後半3時間は小弓公方軍が優勢に終わりました。


古河公方軍22000名

死者1100、負傷者1900

損耗率13%


小弓公方軍18500

死者800、負傷者1300

損耗率11%


小弓公方軍のやや優勢の形に1日が終わりました。

しかし、鎌取城から足利義純、右胸に矢を受けて重傷の知らせが入りました。


小弓公方、足利義明の嫡男として優秀な後継者です。万が一にも失いたく無い存在です。

優勢に終わった1日の喜びが吹き飛ぶ悪い知らせでした。

楢島正臣の陣地から立花家の医師が派遣されました。


夜8時頃になり、鎌取城から連絡が入ります。

右胸の出血が止まるが、高熱有りました。
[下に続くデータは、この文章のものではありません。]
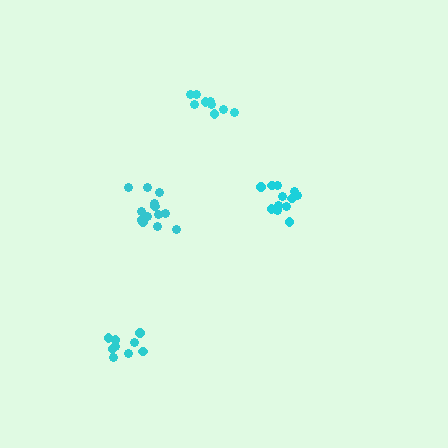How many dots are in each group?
Group 1: 12 dots, Group 2: 13 dots, Group 3: 9 dots, Group 4: 9 dots (43 total).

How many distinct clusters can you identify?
There are 4 distinct clusters.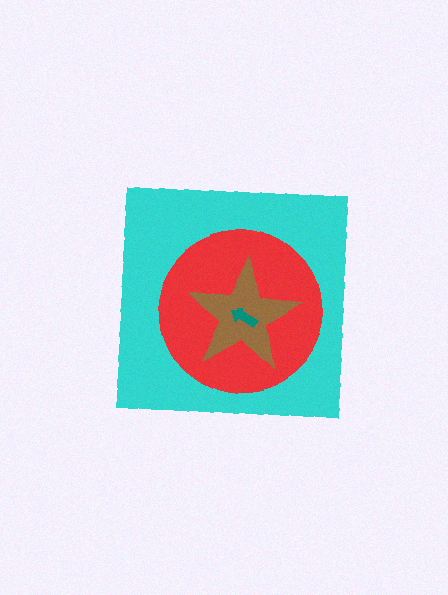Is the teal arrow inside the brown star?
Yes.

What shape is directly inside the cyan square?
The red circle.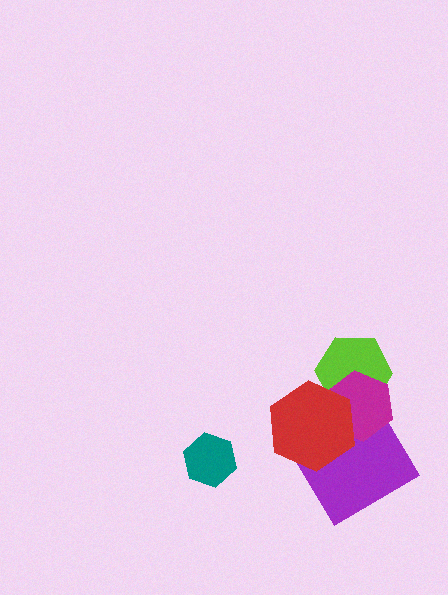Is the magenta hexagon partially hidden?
Yes, it is partially covered by another shape.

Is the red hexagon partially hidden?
No, no other shape covers it.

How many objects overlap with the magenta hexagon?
3 objects overlap with the magenta hexagon.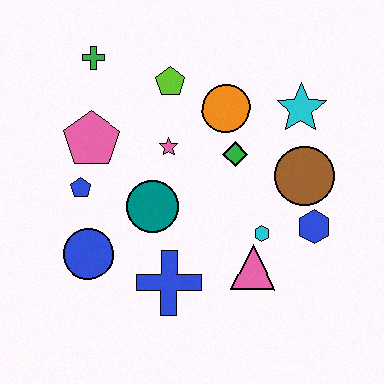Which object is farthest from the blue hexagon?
The green cross is farthest from the blue hexagon.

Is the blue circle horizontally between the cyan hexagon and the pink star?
No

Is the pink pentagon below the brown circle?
No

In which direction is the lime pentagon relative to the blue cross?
The lime pentagon is above the blue cross.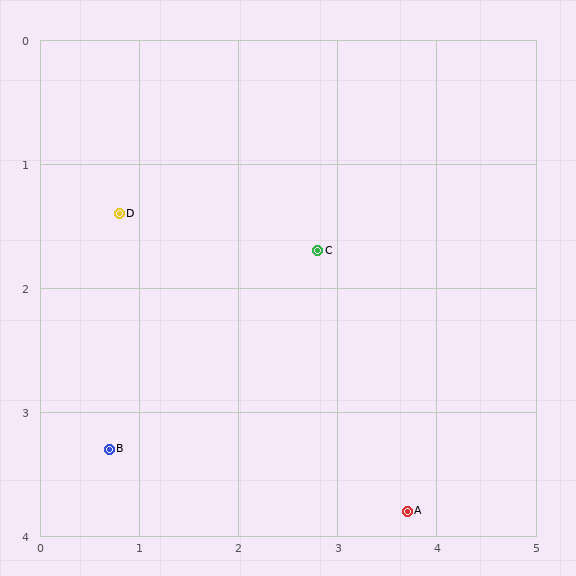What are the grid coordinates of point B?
Point B is at approximately (0.7, 3.3).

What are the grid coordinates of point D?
Point D is at approximately (0.8, 1.4).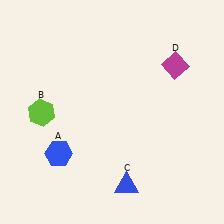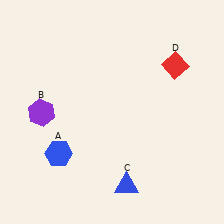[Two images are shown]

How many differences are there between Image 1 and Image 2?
There are 2 differences between the two images.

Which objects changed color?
B changed from lime to purple. D changed from magenta to red.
弓矢に毒が塗られていた可能性が有り、解毒処理中との連絡です。


小弓城内で明日に備えた軍議に暗雲が立ち込めました。

鎌取城から足利義純が動けません。


優秀な精神的支柱の指揮官不在で明日の対応をしなければなりません。

足利義明、里見義堯、楢島正臣、その他の武将達も頭が真っ白になりました。








小弓公方軍が大健闘でやや優勢に終わった1日でした。しかし、精神的支柱、次代の後継者足利義純が重傷との事態に明日はどーしたら良いの?


小弓公方軍のピンチになりました。


明日はどーなる?



お詫び、

解りにくい文面を数ヶ所修正、加筆しました。